At a median follow-up of six years, data show that diabetes remission occurred in 50 percent of patients after bariatric surgery. Specifically, 24 percent of patients sustained complete remission of their diabetes with a HbA1c of less than six percent without diabetes medications, and another 26 percent achieved partial remission; 34 percent of all patients improved their long-term diabetes control compared to presurgery status. As expected, the patients who received gastric bypass experienced the highest rates of weight loss and diabetic remission.
The study shows significant reductions in the number of diabetic medications used in the long-term follow-up. There was a 50 percent reduction in the number of patients requiring insulin therapy in the long term and a 10-fold increase in the number of patients requiring no medications. In addition, the data show patients significantly reduced their cardiovascular risk factors according to the Framingham Risk Score. Diabetic nephropathy, characterized by high protein levels in the urine, improved or stabilized as well.
Were you surprised by any of the results?
No, we expect reductions in cardiovascular disease when metabolic syndrome is treated. Gastric bypass results in improvements or remission of type 2 diabetes and control of all of the components of the metabolic syndrome in most patients. It’s therefore not surprising that by changing the trajectory of these chronic diseases, we are reducing the risk of micro- and macro-vascular disease.

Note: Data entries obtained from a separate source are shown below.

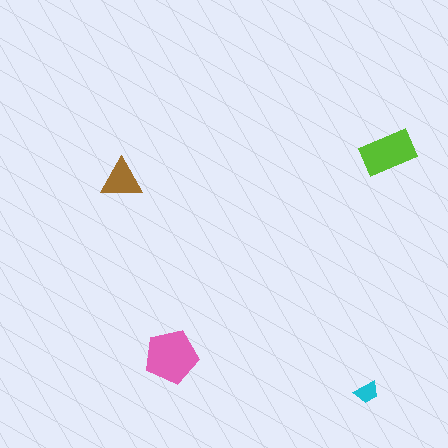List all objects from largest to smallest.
The pink pentagon, the lime rectangle, the brown triangle, the cyan trapezoid.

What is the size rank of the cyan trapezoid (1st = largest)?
4th.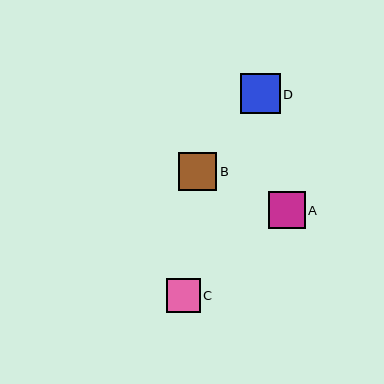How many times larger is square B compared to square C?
Square B is approximately 1.1 times the size of square C.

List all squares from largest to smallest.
From largest to smallest: D, B, A, C.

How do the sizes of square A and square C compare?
Square A and square C are approximately the same size.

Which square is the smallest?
Square C is the smallest with a size of approximately 34 pixels.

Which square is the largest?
Square D is the largest with a size of approximately 40 pixels.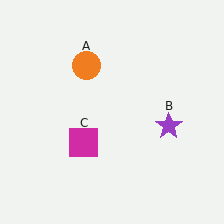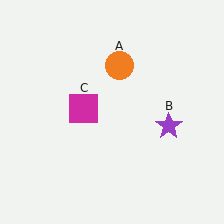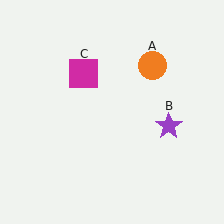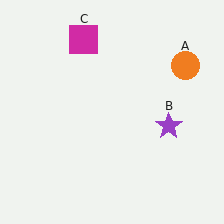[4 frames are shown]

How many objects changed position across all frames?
2 objects changed position: orange circle (object A), magenta square (object C).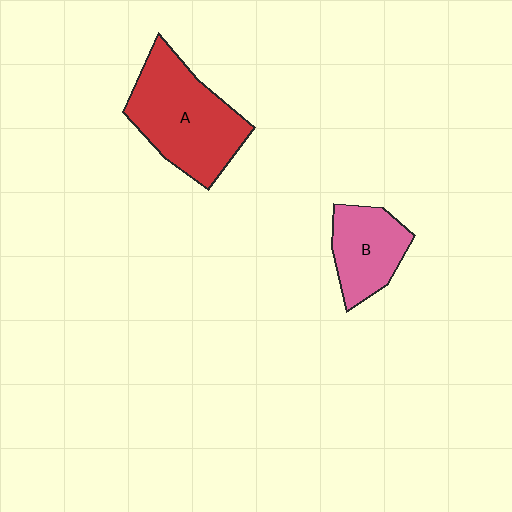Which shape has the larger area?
Shape A (red).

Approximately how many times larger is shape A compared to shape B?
Approximately 1.7 times.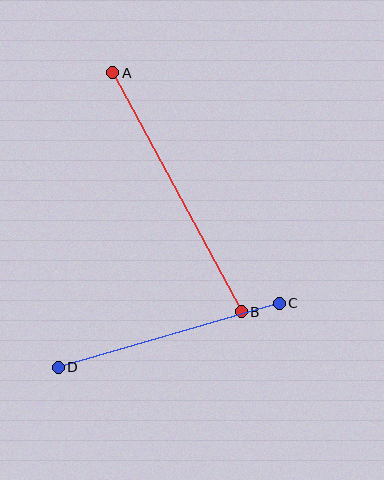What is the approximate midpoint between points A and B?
The midpoint is at approximately (177, 192) pixels.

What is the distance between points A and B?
The distance is approximately 271 pixels.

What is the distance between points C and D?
The distance is approximately 230 pixels.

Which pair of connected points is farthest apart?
Points A and B are farthest apart.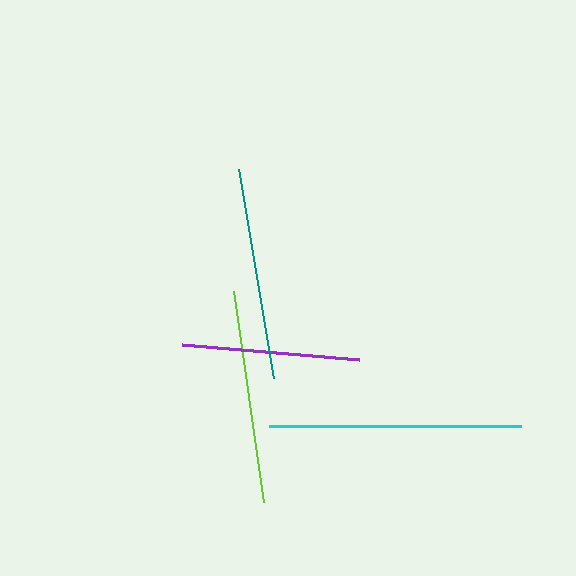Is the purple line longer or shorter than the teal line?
The teal line is longer than the purple line.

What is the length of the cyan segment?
The cyan segment is approximately 252 pixels long.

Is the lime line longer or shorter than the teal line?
The lime and teal lines are approximately the same length (about 213 and 212 pixels).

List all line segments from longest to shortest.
From longest to shortest: cyan, lime and teal (about equal), purple.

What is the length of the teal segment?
The teal segment is approximately 212 pixels long.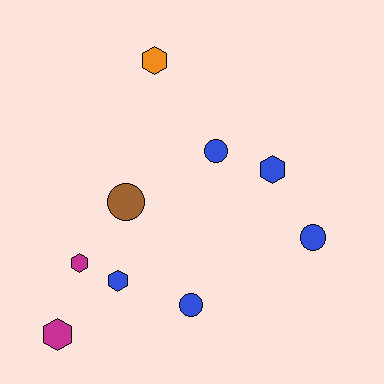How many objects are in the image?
There are 9 objects.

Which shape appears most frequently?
Hexagon, with 5 objects.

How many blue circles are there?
There are 3 blue circles.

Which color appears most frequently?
Blue, with 5 objects.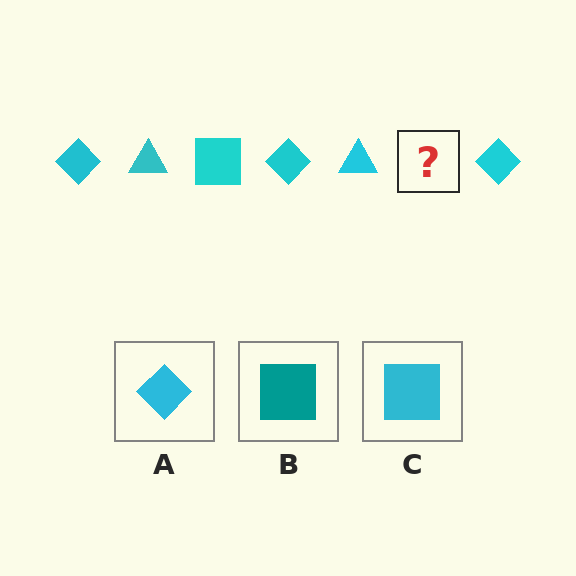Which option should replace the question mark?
Option C.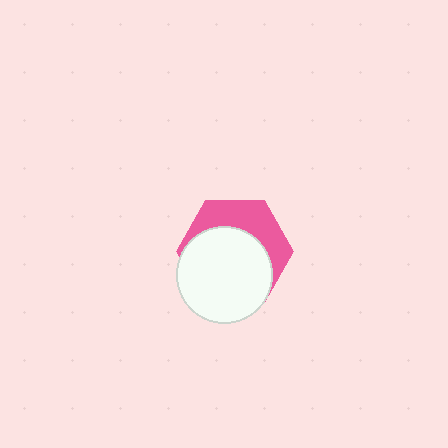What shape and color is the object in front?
The object in front is a white circle.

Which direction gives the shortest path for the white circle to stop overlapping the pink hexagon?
Moving down gives the shortest separation.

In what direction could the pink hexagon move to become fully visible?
The pink hexagon could move up. That would shift it out from behind the white circle entirely.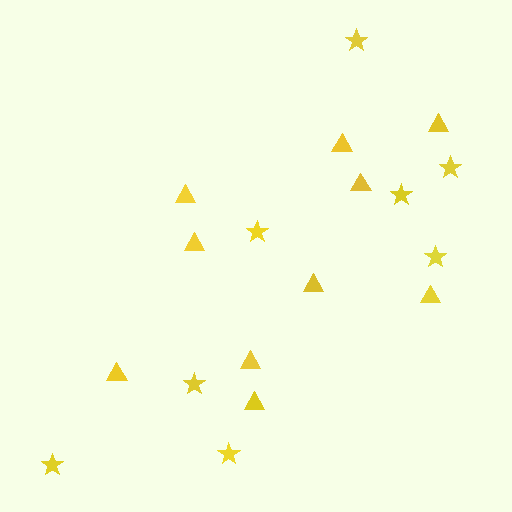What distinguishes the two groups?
There are 2 groups: one group of triangles (10) and one group of stars (8).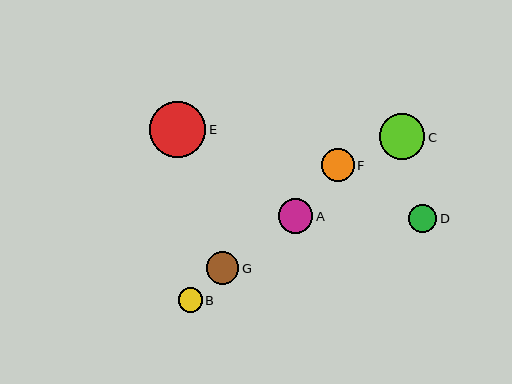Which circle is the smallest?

What impact do you think this research will have?
Hopefully, these long-term results will increase awareness in the broader medical community that gastric bypass surgery has important and durable effects that generally outweigh the risks of the procedure.
We also hope that this will prompt more long-term studies looking specifically at hard endpoints of cardiovascular events, retinopathy, and nephropathy after bariatric surgery.

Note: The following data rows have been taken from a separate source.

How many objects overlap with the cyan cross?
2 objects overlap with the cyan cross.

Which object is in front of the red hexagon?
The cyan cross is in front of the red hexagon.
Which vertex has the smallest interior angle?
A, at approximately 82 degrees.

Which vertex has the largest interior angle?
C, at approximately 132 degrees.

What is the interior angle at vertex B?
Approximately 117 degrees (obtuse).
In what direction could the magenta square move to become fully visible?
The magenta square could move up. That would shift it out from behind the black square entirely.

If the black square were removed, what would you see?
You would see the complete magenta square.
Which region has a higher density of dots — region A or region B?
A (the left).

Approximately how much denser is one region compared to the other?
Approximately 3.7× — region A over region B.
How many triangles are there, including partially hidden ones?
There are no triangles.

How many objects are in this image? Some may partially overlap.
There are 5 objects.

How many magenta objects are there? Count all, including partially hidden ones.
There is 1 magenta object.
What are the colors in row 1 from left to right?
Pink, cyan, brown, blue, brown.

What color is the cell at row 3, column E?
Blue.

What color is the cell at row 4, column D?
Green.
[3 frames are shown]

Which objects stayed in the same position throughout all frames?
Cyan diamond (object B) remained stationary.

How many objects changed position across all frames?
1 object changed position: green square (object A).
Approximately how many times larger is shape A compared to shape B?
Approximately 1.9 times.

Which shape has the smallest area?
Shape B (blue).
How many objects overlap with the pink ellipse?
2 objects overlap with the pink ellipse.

What do you think the future holds for gastric bypass surgery?
Gastric bypass is here to stay. It has been used as a bariatric procedure since the 1960’s and has proven to be durable. When performed by experienced surgeons, gastric bypass is as safe as many other commonly performed procedures such as cholecystectomy and hip replacement. There are certainly some long-term risks associated with bariatric surgery and these have to be discussed in detail with patients as they determine which procedure is best for them. Patient education and careful patient selection is very important to achieve good long term results after these procedures.
Despite its known benefits, though, we still have a lot to learn about the mechanism of action of this operation. Specifically, its effects on nutrient sensing, bile acid metabolism, gut hormone stimulation, and adipokine effects are all active areas of research.

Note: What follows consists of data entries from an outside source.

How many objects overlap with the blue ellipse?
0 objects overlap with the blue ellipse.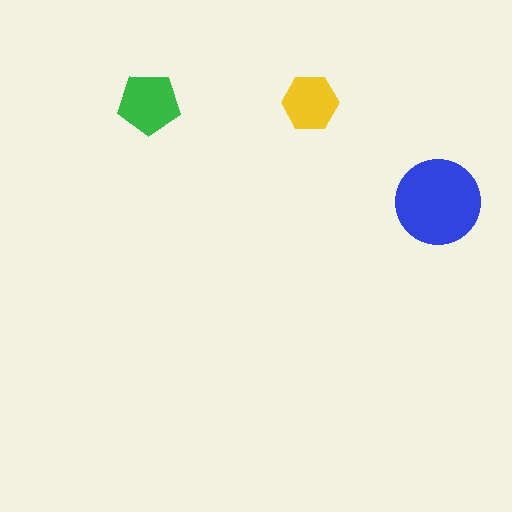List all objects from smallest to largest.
The yellow hexagon, the green pentagon, the blue circle.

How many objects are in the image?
There are 3 objects in the image.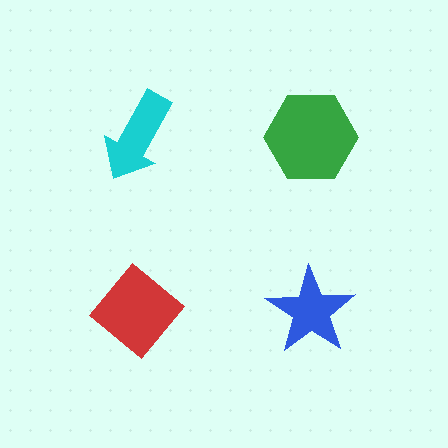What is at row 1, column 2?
A green hexagon.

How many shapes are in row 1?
2 shapes.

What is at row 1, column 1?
A cyan arrow.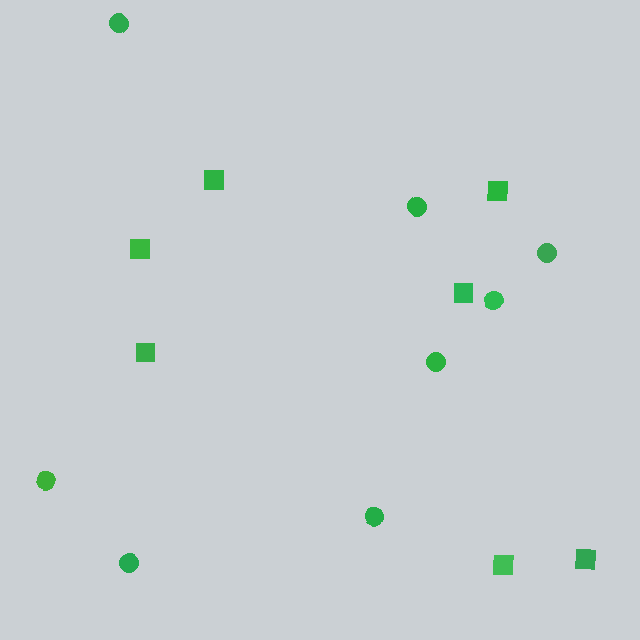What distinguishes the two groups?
There are 2 groups: one group of squares (7) and one group of circles (8).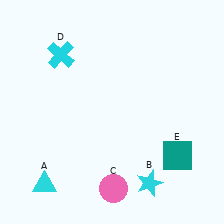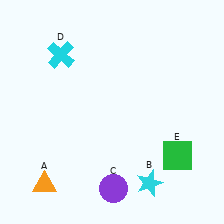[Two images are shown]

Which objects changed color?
A changed from cyan to orange. C changed from pink to purple. E changed from teal to green.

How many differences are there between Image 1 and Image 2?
There are 3 differences between the two images.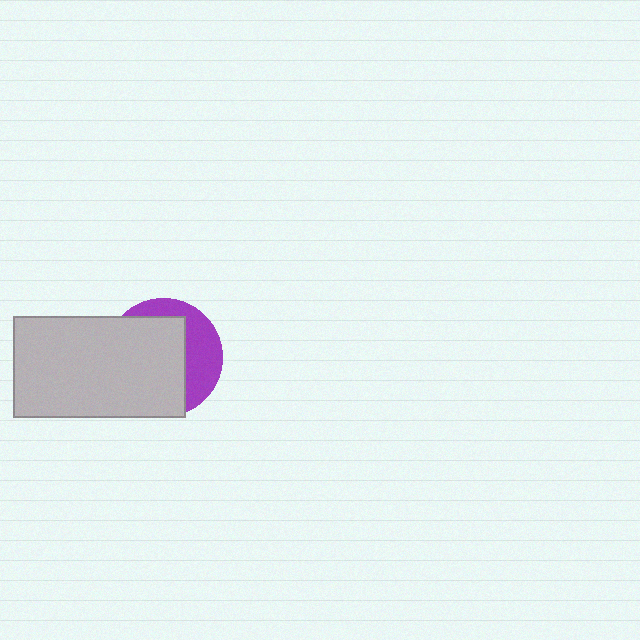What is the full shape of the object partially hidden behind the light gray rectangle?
The partially hidden object is a purple circle.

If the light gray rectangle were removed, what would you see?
You would see the complete purple circle.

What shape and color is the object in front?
The object in front is a light gray rectangle.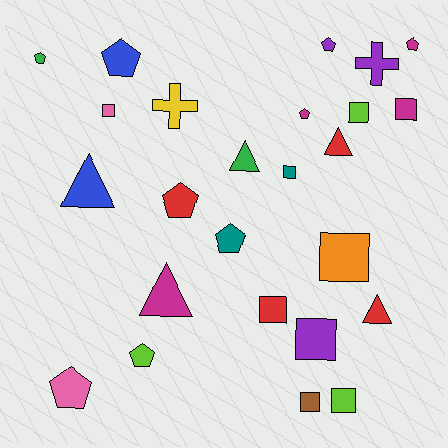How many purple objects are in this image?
There are 3 purple objects.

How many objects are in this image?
There are 25 objects.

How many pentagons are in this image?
There are 9 pentagons.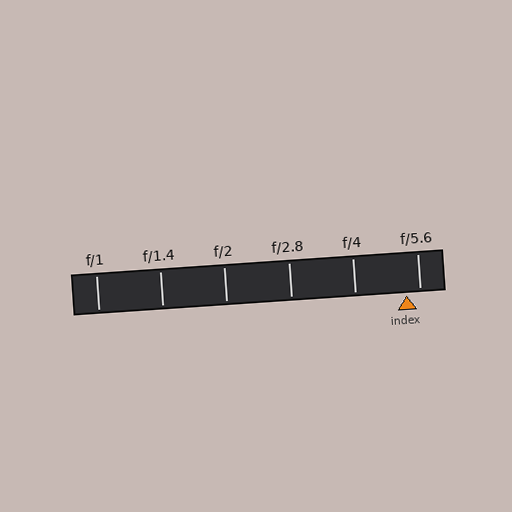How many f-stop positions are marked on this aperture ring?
There are 6 f-stop positions marked.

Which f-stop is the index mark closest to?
The index mark is closest to f/5.6.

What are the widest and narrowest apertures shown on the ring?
The widest aperture shown is f/1 and the narrowest is f/5.6.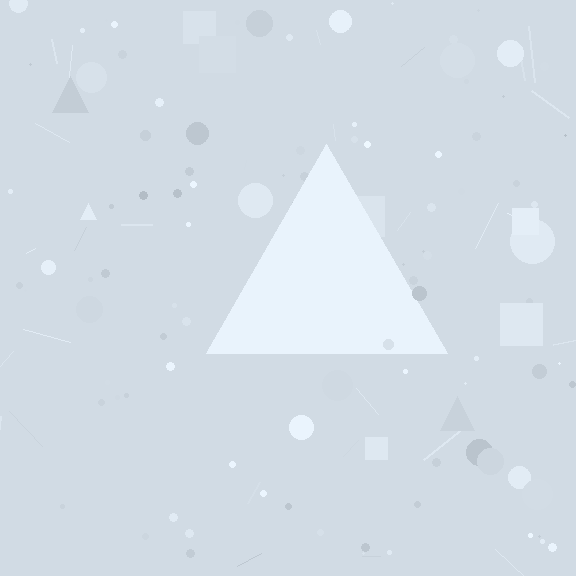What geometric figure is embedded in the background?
A triangle is embedded in the background.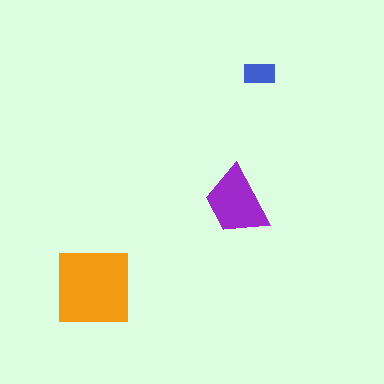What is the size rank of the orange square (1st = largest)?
1st.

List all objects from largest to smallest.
The orange square, the purple trapezoid, the blue rectangle.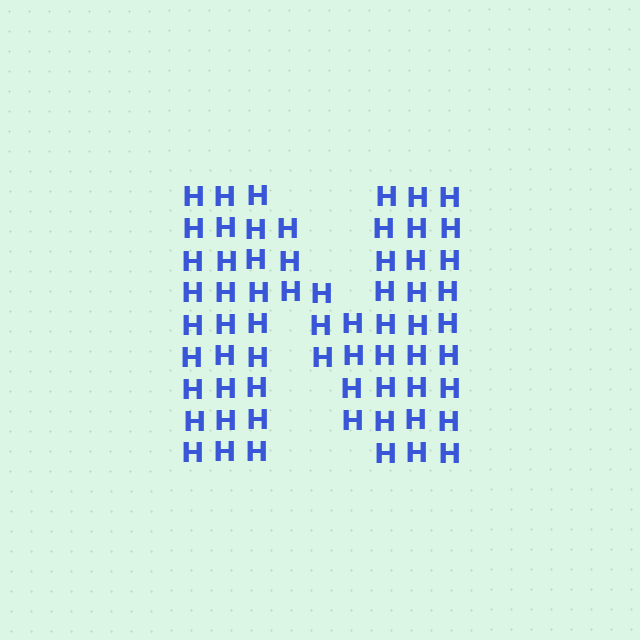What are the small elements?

What are your future research plans?
We plan to continue following this cohort of patients for another 5 years and will continue to evaluate the long-term results of our randomized controlled trials.
Where can readers find more information?
About Dr. Brethauer
Stacy Alan Brethauer, MD, is a Staff Physician in the Section of Laparoscopic and Bariatric Surgery at Cleveland Clinic and the Director of Bariatric Surgery at Fairview Hospital. He attended the University of Colorado, Boulder, Colo., from 1985 to 1989, where he studied journalism and mass communication.
He attended medical school at Uniformed Services University of Health Sciences-F. Edward Hebert School of Medicine, in Bethesda, MD and received his MD degree in 1993.
He completed general surgery residency at the Naval Medical Center in San Diego, CA in 2001 and remained on active duty until 2005.
He then completed a research fellowship and a clinical fellowship at the Cleveland Clinic and joined the staff in 2007. His clinical interests include bariatric surgery, laparoscopic surgery, gastrointestinal surgery, hernia repair and endoscopy.